And don't forget the doctors making the decisions.It says "active euthanasia" should be considered for the overall benefit of families who would otherwise suffer years of emotional and financial suffering.
Deliberate action to end infants' lives may also reduce the number of late abortions, since it would allow women the chance to decide whether their disabled child should live.
Such mercy killings are already allowed in the Netherlands for incurable conditions such as severe spina bifida. John Harris, a member of the official Human Genetics Commission and professor of bioethics at Manchester University, welcomed the college's submission. "We can terminate for serious foetal abnormality up to term, but cannot kill a newborn," he told The Sunday Times. "What do people think has happened in the passage down the birth canal to make it OK to kill the foetus at one end of the birth canal but not the other?"Indeed. The converse can be asked as well. Another doctor says this:
Dr Pieter Sauer, co-author of the Groningen Protocol, the guidelines governing infant euthanasia in the Netherlands, said British medics already carry out mercy killings and should be allowed to do so in the open. "English neonatologists gave me the indication that this is happening."
But the paper quoted John Wyatt, consultant neonatologist at University College Hospital, as saying: "Intentional killing is not part of medical care... once you introduce the possibility of intentional killing you change the fundamental nature of medicine. It becomes a subjective decision of whose life is worthwhile."
Simone Aspis of the British Council of Disabled People said: "Euthanasia for disabled newborns tells society that being born disabled is a bad thing. If we introduced euthanasia for certain conditions, it would tell adults with those conditions that they are worth less than other members of society."
UPDATE: By the way, the picture used for an article about this is of a preemie bigger than my sons were when they were born. One died. The other one is in the kitchen learning his multiplication tables.
The boys were born at 24 weeks gestation. One pound, eight ounces (at birth--he dropped serious weight after that) or 750 grams at birth. There are doctors today who recommend that these children be denied medical care. Death.
My son is moderately disabled (he doesn't know this.) Slow development, lung problems, lack of coordination, muscle weakness, autism, nearly every milestone years behind, executive functioning problems.
Life was transcendent bliss and hell at the same time for the first few years. It still isn't easy. My trials with my son have lead me to levels of empathy, patience and understanding on the one hand and frustration, isolation and rage on the other hand. I had to relearn how I looked at life. And I'm so glad to have had the opportunity.
And yet, we are lucky. Some parents have children who require round-the-clock care and do live in hell and their child was bigger and born later than my sons. Some children are suffering because of medical mistakes. Do you see the temptation for a doctor who just screwed up big time?

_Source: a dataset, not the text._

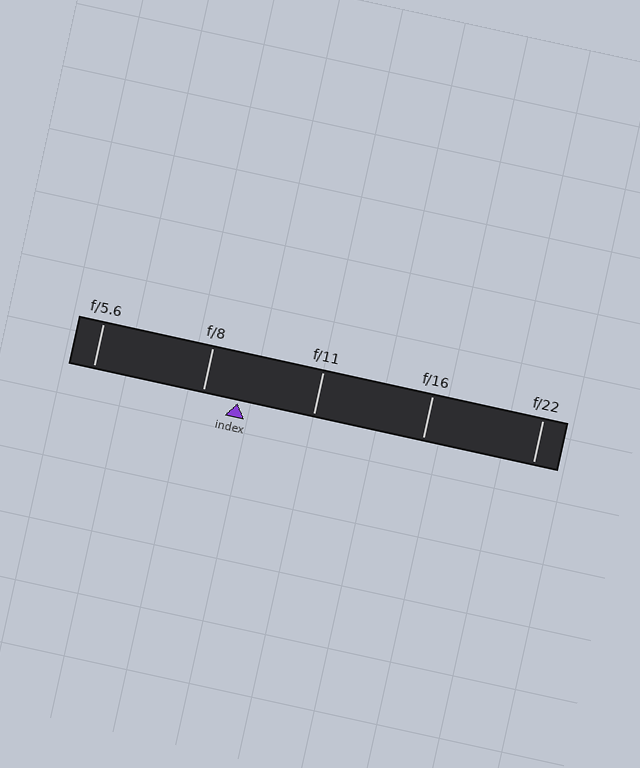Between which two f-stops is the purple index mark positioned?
The index mark is between f/8 and f/11.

No one can predict life and death or level of disability right after birth in so many cases. One child who was on ECHMO, who I thought for sure would die, lives today. How do you know which way it will turn out? What if you make a mistake? What if a doctor believes a baby will turn out fine...and doesn't?
UPDATE: Sister Toldjah linked to my piece (double posted at Gina Cobb while I was guest-posting there) and says this:
Sounds like there are a few (too few) voices of sanity on this issue in the UK. I’ll be very eager to read about the results of the “ethics review” for this proposed “option.” I’m usually reluctant to throw the Hitler card on the table, but I can’t resist doing so here because what the Royal College of Obstetricians and Gynaecology are suggesting sounds all too familar.Her link goes to this and I just had to share the article. It is horrifying:
March 24, 2005 – The U.S. Holocaust Memorial Museum features an online display showing how German physicians under Adolf Hitler (and even before Hitler came to power) had created a euthanasia program to kill those deemed “unworthy of life.” According to the Museum: “The victims included the mentally retarded, the institutionalized mentally ill, and the physically impaired.”Who gets to decide what kind of life has value? Doctors? Hospital administrators? How about Insurance Companies?
The Museum noted: “The ‘euthanasia’ program required the cooperation of many German doctors, who reviewed the medical files of patients in institutions to determine which handicapped or mentally ill individuals should be killed. The doctors also supervised the actual killings. Doomed patients were transferred to six institutions in Germany and Austria, where they were killed in specially constructed gas chambers. Handicapped infants and small children were also killed by injection with a deadly dose of drugs or by starvation. The bodies of the victims were burned in large ovens called crematoria.
The roots of Hitler’s euthanasia program began in 1920 with the publishing of an essay by Dr. Alfred Hoche and law professor Karl Binding. The essay, “Releasing Persons from Lives Devoid of Value,” recommended a new medical ethic to deal with mental patients and those whose lives were considered worthless.
While some people think Gay Marriage is a slippery slope, there ain't nothin' like Euthanasia to get a moral avalanche started.